If we look at temperature proxy graphs which show the Earth’s climate over millions of years (through oxygen isotope data from benthic foraminifera, ice cores and other geological records), we can see fluctuations from Hothouse worlds to Greenhouse worlds and Icehouse worlds.
In the last Glacial Maximum, around 21,000 years ago, both poles were covered by ice sheets that were expanding and much of the continents in the northern hemisphere were covered by ice. In the past 10,000 years, due to Milankovitch cyclicity (changes in the Earth orbit around the sun) the Earth has naturally warmed and should still do so for approximately another 40,000 years before we would expect to see these effects reversed and the Earth once again move towards another ice-age.
However, since the industrial revolution, humans have expelled copious amounts of carbon dioxide into the atmosphere. This has triggered an unnatural warming that has seen the Earth’s temperature rise dramatically over a short period of time. The average global temperature was 12˚C during the Last Glacial Maximum. During the following Interglacial period, the average global temperature slowly rose to 13.8˚C. Since 1880, it has increased another 0.6˚ degrees to 14.4˚C (as of 2015). This rate of warming is ~50 times faster than the rate of warming during the previous 21,000 years (Scotese, 2016).

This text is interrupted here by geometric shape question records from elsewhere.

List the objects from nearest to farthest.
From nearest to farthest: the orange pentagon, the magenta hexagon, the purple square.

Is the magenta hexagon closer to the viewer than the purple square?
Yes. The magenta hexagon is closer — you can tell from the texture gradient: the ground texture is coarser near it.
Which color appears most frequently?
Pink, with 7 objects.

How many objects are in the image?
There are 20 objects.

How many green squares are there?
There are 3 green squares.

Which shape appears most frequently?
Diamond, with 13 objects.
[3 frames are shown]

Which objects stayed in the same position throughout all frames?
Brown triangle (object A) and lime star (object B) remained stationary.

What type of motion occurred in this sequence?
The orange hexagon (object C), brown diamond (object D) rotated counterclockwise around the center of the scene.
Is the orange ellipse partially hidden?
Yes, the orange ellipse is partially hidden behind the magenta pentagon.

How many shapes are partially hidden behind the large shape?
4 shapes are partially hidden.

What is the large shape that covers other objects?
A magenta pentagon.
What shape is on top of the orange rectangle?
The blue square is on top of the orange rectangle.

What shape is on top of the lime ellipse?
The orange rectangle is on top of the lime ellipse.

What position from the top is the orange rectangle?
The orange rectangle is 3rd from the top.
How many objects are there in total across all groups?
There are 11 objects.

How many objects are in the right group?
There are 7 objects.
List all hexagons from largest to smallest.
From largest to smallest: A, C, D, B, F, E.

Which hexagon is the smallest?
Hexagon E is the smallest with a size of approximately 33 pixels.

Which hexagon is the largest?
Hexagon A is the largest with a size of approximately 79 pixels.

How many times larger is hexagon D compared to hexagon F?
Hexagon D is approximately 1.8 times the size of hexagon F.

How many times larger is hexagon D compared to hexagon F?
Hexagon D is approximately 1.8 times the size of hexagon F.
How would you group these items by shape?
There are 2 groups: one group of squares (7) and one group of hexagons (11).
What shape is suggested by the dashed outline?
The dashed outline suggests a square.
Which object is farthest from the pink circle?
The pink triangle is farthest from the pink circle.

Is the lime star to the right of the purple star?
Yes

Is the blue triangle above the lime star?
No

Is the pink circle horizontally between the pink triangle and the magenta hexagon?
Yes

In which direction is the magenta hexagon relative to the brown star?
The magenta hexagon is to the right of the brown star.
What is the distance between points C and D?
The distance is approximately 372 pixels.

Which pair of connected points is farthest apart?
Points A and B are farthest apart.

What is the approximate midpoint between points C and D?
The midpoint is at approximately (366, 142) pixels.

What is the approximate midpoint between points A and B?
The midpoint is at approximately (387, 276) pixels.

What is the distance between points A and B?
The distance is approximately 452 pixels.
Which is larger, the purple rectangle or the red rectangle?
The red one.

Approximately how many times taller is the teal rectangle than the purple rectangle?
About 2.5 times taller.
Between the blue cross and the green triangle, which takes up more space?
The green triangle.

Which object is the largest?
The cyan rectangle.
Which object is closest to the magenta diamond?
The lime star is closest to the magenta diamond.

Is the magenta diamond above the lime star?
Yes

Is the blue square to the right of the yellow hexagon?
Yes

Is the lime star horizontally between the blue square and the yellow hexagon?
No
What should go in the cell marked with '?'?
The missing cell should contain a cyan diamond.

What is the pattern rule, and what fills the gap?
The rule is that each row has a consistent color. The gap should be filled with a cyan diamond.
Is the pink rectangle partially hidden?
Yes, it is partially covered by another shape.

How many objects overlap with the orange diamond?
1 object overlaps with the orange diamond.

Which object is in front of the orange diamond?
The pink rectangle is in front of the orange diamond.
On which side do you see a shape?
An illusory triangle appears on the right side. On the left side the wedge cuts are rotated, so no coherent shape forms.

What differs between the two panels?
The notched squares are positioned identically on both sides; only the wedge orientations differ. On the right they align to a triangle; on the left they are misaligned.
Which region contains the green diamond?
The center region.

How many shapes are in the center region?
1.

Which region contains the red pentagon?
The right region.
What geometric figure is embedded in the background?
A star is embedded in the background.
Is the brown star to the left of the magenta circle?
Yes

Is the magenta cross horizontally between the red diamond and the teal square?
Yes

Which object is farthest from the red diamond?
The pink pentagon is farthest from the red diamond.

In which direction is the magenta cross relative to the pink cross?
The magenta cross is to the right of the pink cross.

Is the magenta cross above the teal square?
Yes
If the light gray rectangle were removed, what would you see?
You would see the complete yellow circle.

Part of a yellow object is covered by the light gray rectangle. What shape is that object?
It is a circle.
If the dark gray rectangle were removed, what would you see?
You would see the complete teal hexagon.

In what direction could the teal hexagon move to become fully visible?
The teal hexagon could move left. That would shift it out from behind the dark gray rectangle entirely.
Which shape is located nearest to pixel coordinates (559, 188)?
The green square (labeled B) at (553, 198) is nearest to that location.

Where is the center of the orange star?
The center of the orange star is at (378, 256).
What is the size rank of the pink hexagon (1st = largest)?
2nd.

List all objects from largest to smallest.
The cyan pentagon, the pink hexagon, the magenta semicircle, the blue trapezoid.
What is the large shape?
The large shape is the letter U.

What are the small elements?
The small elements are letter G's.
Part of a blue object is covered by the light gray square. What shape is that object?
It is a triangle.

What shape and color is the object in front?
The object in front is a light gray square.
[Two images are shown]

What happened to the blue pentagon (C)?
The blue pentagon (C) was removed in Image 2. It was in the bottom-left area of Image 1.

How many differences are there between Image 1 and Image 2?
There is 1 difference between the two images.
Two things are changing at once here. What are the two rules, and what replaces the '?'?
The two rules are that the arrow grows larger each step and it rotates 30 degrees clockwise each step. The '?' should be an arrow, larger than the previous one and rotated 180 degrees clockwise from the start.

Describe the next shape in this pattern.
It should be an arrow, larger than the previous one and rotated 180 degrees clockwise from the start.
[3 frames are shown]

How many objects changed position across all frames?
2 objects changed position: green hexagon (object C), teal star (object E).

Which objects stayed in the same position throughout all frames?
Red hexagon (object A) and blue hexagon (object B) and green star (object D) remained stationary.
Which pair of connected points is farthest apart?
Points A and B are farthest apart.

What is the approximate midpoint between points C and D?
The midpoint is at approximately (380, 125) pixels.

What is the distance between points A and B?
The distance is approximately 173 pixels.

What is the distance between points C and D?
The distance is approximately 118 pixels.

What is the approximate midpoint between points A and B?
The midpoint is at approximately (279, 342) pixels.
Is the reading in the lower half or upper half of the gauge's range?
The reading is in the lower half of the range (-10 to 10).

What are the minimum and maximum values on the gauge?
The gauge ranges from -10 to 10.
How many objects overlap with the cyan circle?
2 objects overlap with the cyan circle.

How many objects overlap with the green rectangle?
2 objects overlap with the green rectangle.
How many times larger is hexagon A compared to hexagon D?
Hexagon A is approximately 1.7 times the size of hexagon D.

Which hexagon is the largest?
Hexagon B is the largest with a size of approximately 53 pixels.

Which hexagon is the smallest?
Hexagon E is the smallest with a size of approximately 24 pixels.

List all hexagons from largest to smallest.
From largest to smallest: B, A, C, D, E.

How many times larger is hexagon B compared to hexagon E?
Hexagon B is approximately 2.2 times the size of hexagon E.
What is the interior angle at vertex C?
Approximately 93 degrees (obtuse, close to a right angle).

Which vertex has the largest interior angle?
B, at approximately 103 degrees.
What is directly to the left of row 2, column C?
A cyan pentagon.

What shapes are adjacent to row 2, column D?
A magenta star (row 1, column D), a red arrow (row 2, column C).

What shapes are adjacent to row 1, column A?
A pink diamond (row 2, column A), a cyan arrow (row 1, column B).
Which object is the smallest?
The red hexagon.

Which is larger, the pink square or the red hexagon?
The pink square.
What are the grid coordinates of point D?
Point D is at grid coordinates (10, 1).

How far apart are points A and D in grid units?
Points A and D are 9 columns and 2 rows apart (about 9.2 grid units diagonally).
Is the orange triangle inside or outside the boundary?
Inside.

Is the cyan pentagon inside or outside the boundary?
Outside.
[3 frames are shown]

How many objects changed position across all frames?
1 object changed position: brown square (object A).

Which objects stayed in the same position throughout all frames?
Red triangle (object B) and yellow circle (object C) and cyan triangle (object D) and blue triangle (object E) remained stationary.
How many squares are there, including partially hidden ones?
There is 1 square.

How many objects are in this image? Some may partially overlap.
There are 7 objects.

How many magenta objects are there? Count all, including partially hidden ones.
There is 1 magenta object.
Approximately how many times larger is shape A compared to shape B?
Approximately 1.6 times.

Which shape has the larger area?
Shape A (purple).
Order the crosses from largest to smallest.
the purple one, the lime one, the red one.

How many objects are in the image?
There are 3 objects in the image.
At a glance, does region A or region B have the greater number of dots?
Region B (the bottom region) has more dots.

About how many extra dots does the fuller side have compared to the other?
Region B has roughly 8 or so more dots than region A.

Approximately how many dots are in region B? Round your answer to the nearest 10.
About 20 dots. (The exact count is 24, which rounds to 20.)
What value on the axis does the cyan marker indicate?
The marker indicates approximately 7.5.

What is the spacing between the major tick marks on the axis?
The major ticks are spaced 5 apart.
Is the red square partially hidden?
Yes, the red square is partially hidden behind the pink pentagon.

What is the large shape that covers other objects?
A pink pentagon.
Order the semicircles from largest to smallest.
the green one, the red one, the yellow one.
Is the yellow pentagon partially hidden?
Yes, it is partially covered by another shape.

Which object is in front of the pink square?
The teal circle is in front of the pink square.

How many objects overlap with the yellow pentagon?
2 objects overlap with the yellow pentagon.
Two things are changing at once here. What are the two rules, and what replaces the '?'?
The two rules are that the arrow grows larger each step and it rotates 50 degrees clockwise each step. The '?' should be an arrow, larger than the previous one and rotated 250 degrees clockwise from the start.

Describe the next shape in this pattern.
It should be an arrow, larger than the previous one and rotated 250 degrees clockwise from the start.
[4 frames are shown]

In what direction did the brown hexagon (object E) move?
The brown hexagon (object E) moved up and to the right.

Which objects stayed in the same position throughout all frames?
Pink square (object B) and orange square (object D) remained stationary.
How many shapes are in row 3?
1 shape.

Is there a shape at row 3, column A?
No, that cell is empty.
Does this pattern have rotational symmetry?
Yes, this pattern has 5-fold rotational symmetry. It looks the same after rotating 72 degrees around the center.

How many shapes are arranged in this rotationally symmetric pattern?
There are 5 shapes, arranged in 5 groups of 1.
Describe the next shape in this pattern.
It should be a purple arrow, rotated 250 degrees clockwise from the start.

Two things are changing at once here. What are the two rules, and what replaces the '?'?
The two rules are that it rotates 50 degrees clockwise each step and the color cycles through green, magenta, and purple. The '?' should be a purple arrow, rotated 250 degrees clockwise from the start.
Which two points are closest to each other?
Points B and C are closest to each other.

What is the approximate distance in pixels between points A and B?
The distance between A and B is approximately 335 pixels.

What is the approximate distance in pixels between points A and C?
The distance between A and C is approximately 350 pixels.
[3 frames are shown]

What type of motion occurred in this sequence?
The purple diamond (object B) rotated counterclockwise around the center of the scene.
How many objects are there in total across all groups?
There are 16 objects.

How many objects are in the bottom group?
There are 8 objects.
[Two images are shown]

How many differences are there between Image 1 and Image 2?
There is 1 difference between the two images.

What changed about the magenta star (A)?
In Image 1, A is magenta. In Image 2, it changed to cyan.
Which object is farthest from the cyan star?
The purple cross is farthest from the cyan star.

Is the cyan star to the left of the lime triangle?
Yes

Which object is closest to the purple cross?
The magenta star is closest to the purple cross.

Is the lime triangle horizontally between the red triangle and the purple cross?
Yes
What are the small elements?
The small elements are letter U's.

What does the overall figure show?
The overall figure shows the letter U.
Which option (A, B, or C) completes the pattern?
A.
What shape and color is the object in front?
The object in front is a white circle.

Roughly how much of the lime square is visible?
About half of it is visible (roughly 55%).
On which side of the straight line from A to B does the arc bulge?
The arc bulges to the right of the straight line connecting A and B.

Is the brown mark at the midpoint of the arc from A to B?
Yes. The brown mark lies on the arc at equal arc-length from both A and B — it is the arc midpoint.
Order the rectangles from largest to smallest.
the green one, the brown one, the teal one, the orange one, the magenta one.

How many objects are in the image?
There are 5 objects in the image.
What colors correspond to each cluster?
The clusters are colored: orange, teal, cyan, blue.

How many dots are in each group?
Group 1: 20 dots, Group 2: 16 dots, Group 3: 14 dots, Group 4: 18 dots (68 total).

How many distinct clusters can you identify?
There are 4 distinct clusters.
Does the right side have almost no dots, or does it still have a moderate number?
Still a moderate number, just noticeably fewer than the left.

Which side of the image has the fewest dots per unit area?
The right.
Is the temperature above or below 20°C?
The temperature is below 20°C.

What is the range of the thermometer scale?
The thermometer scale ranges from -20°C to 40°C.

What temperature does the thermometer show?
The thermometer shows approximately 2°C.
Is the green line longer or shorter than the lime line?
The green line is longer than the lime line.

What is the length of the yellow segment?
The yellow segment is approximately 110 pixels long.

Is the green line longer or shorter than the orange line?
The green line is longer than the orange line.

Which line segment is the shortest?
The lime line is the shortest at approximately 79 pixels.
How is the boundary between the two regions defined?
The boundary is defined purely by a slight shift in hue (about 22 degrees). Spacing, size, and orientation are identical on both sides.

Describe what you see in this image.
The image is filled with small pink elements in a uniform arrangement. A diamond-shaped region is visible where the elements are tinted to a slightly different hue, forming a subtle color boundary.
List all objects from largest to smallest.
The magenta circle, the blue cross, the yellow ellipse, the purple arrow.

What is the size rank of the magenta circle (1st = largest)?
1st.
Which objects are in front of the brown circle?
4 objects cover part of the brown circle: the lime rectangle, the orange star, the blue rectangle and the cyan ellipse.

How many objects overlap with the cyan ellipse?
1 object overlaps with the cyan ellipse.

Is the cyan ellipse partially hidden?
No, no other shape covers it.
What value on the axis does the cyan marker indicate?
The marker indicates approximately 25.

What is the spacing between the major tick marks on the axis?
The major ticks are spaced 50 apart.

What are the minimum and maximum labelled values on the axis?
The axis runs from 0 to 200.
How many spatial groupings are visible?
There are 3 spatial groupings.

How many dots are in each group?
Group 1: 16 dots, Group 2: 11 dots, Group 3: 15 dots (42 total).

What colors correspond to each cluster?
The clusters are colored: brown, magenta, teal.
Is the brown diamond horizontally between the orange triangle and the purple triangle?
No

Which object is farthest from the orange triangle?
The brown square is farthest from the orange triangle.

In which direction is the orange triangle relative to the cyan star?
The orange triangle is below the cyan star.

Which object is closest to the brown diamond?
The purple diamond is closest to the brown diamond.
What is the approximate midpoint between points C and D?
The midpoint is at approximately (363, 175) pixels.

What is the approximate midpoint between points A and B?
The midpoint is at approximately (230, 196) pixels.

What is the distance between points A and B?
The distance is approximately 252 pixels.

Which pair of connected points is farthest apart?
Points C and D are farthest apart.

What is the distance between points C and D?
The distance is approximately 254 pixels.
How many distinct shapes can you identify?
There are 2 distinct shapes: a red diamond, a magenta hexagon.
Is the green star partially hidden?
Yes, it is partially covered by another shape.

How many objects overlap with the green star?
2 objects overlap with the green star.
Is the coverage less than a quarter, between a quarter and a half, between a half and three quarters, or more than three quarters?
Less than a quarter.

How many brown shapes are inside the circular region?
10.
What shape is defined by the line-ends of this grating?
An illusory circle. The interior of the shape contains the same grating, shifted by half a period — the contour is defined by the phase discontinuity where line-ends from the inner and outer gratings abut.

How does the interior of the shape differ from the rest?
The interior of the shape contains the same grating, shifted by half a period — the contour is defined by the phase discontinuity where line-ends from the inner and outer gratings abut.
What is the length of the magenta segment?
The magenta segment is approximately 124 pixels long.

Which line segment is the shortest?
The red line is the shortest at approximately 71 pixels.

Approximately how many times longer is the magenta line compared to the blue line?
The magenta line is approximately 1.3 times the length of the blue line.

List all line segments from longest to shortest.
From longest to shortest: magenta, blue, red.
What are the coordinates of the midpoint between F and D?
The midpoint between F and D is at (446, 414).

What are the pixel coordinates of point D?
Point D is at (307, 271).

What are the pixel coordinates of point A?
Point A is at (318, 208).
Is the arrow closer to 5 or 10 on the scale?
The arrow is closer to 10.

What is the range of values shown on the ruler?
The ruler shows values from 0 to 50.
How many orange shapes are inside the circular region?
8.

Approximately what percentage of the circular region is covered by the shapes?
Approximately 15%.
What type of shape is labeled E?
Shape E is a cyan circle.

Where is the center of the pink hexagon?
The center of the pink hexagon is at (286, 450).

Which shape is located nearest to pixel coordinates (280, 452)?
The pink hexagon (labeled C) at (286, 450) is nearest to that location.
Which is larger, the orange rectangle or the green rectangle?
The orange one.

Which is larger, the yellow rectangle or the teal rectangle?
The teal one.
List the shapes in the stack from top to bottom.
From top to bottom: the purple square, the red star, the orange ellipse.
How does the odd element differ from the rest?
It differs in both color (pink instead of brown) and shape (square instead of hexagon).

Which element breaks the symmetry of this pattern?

Since the above-mentioned report was written, these patterns have not changed. 2019 has concluded that the previous decade has been the warmest on record and also shows the past 5 years were the warmest in the 170-year series, which saw 2019 with an average temperature increase of 1.05˚C compared to pre-industrial levels (Met Office 2020).
This temperature increase we are seeing now is also having a devastating effect on other environmental factors which will continue to see our climate carry on with the unprecedented rise. A new study has suggested that methane emissions from the world’s wetlands could increase by 50-80% by 2100 because of global warming, seeing a further increase of greenhouse gasses in our atmosphere. Methane release in these wetlands is just one example of a positive feedback mechanism that could cause a ‘climate tipping point’, where if these factors hit a threshold, can lead to large and irreversible changes in the state of our natural systems, so it is imperative for our future we do not exceed these.
Our environment is now in a period of rapid change. Although fluctuations have been natural over our Earth’s history, we are approaching a point where irreversible changes are going to occur and it is important that everyone begins to understand what is going to not only affect them, but future generations. What we do within the next few years, will have a massive impact on our planet’s future.
The webinars that have been produced are aiming to give property professionals this baseline understanding of climate change, impacts and policy that affect us all now and in the future.